Salvador E, Oualha M, Bille E, Beranger A, Moulin F, Benaboud S, Boujaafar S, Gana I, Urien S, Zheng Y, Toubiana J, Briand C, Bustarret O, Geslain G, Renolleau S, Treluyer J-M, Hirt D
Department of Paediatric Intensive Care Unit, Necker Enfants Malades Hospital, Paris Descartes University, Sorbonne-Paris Cité, 149 Rue de Sèvres, 75015, Paris, France; Pharmacology and Drug Evaluation in Children and Pregnant Women EA7323, Paris Descartes University, 27 Rue Du Faubourg Saint Jacques, 75014, Paris, France.
Department of Paediatric Intensive Care Unit, Necker Enfants Malades Hospital, Paris Descartes University, Sorbonne-Paris Cité, 149 Rue de Sèvres, 75015, Paris, France; Pharmacology and Drug Evaluation in Children and Pregnant Women EA7323, Paris Descartes University, 27 Rue Du Faubourg Saint Jacques, 75014, Paris, France.
Clin Microbiol Infect. 2021 Mar;27(3):413-419. doi: 10.1016/j.cmi.2020.04.022. Epub 2020 Apr 29.
Cefazolin is one of curative treatments for infections due to methicillin-sensitive Staphylococcus aureus (MSSA). Both growth and critical illness may impact the pharmacokinetic (PK) parameters. We aimed to build a population PK model for cefazolin in critically ill children in order to optimize individual dosing regimens.
We included all children (age < 18 years, body weight (BW) > 2.5 kg) receiving cefazolin for MSSA infection. Cefazolin total plasma concentrations were quantified by high-performance liquid chromatography. A data modelling process was performed with the software MONOLIX. Monte Carlo simulations were used in order to attain the PK target of 100% fT .
Thirty-nine patients with a median (range) age of 7 (0.1-17) years and a BW of 21 (2.8-79) kg were included. The PK was ascribed to a one-compartment model, where typical clearance and volume of distribution estimations were 1.4 L/h and 3.3 L respectively. BW, according to the allometric rules, and estimated glomerular filtration rate (eGFR) on clearance were the two influential covariates. Continuous infusion with a dosing of 100 mg/kg/day to increase to 150 mg/kg/day for children with a BW < 10 kg or eGFR >200 mL/min/1.73m were the best schemes to reach the PK target of 100% fT.
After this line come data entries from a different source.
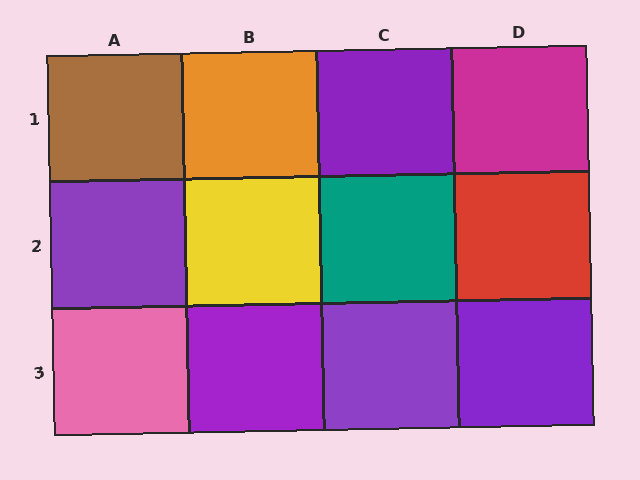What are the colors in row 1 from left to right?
Brown, orange, purple, magenta.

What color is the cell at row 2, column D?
Red.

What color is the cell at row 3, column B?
Purple.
In critically ill children infected with MSSA, continuous infusion seems to be the most appropriate scheme to reach the PK target of 100 % fT in children with normal and augmented renal function.
头孢唑林是治疗甲氧西林敏感金黄色葡萄球菌(MSSA)感染的有效药物之一。生长发育和危重症状态都可能影响其药代动力学(PK)参数。我们旨在建立危重症儿童头孢唑林的群体PK模型,以优化个体化给药方案。
纳入所有因MSSA感染接受头孢唑林治疗的儿童(年龄<18岁,体重(BW)>2.5 kg)。采用高效液相色谱法定量测定头孢唑林的血浆总浓度。使用MONOLIX软件进行数据建模。采用蒙特卡洛模拟以达到100% fT的PK目标。
纳入39例患者,中位(范围)年龄为7(0.1 - 17)岁,BW为21(2.8 - 79)kg。PK符合一室模型,典型清除率和分布容积估计值分别为1.4 L/h和3.3 L。根据异速生长规则的BW以及清除率方面的估计肾小球滤过率(eGFR)是两个有影响的协变量。对于BW < 10 kg或eGFR > 200 mL/min/1.73m²的儿童,持续输注剂量为100 mg/kg/天并增至150 mg/kg/天是达到100% fT的PK目标的最佳方案。
在感染MSSA的危重症儿童中,持续输注似乎是肾功能正常和增强的儿童达到100% fT的PK目标的最合适方案。